It is important to emphasise that these studies provide a complex picture of how different types of PT interventions affect children and adolescents with Down syndrome, so that all this data can be used in clinical practice to provide a comprehensive picture of how different types of PT interventions affect children and adolescents with Down syndrome, in order to support the importance of immediate intervention to maximise the motor potential of children with Down syndrome. Finally, interdisciplinary and, in some cases, transdisciplinary collaboration is recommended to standardise patient education and improve understanding of the neurological mechanisms underlying motor delays, with the specific goal of optimising rehabilitation practice and providing clinically relevant insights for paediatric neurology.

5. Conclusions

This systematic review addressed the question: “Do PT interventions have significant effects on motor delays in children with DS?” The studies indicate that PT interventions significantly reduce motor delays in paediatric patients with DS. The results of this review, based on six heterogeneous studies, indicate that PT interventions can significantly reduce motor delays in children with DS, especially when implemented early. In practice, because interventions are most effective early on, physical therapists should pay particular attention to developing personalised treatment programmes tailored to each child’s individual needs. These interventions may include both traditional therapies, such as Bobath and Vojta, and online training or movement-stimulation techniques, selected according to each patient’s needs.

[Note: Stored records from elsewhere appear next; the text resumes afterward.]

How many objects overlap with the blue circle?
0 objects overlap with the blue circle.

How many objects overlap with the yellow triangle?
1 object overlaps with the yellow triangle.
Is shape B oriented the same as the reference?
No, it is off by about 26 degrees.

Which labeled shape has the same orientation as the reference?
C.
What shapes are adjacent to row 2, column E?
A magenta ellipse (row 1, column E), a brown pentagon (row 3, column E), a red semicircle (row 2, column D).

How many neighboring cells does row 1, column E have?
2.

When investigating the rehabilitation of motor delays in children with DS, researchers should account for potential confounding factors, including socioeconomic status, cultural beliefs and practices, ethnicity, medical comorbidities, and varying access to rehabilitation services. These factors may independently influence motor development, parental involvement, and adherence to interventions, thereby affecting outcomes beyond the direct effects of PT and potentially impacting conclusions regarding treatment efficacy.

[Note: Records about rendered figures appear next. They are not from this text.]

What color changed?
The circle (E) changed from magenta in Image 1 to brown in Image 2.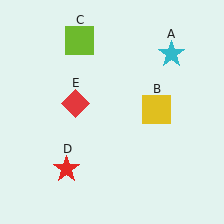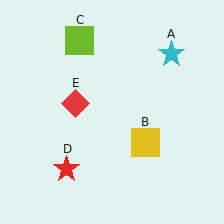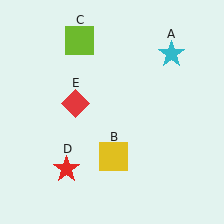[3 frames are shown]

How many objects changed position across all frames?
1 object changed position: yellow square (object B).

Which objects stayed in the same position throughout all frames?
Cyan star (object A) and lime square (object C) and red star (object D) and red diamond (object E) remained stationary.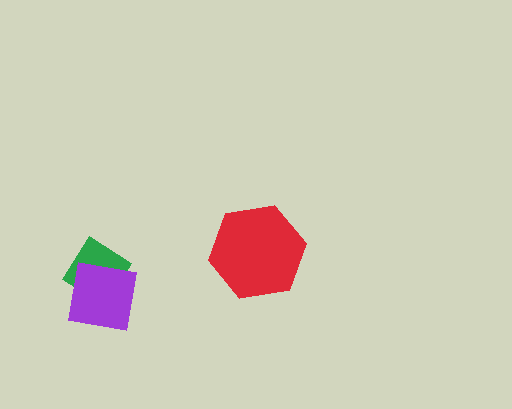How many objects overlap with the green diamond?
1 object overlaps with the green diamond.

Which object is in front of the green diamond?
The purple square is in front of the green diamond.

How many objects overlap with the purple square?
1 object overlaps with the purple square.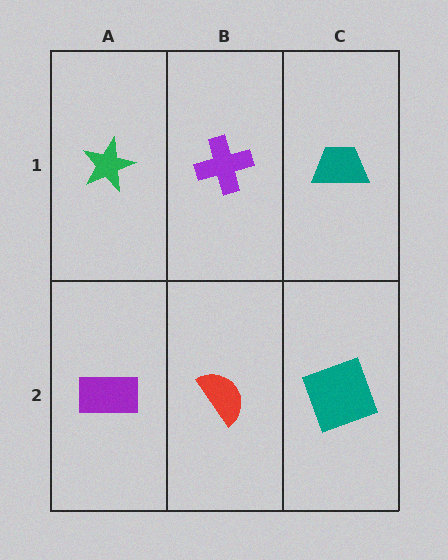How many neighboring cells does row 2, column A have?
2.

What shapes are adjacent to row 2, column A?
A green star (row 1, column A), a red semicircle (row 2, column B).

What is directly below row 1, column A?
A purple rectangle.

The review’s overall conclusions indicate that PT interventions may improve motor development, particularly when initiated early; however, the evidence remains limited and heterogeneous.

Author Contributions

Conceptualisation, D.A.S., I.S.S., I.T.H. and C.V.; methodology, A.S. AND H.A., I.T.H. and I.S.S.; validation, D.A.S., A.S., C.P. and I.S.S.; formal analysis, C.V.; investigation, D.A.S. and I.S.S.; resources, A.S.; data curation, C.P.; writing—original draft preparation, D.A.S., A.S., C.V. and H.A.; writing—review and editing, D.A.S. and C.P.; visualisation, A.S., C.V. and I.T.H. supervision, D.A.S. and H.A. and I.S.S.; project administration, D.A.S. and C.P.; All authors have read and agreed to the published version of the manuscript.

Funding

This research received no external funding.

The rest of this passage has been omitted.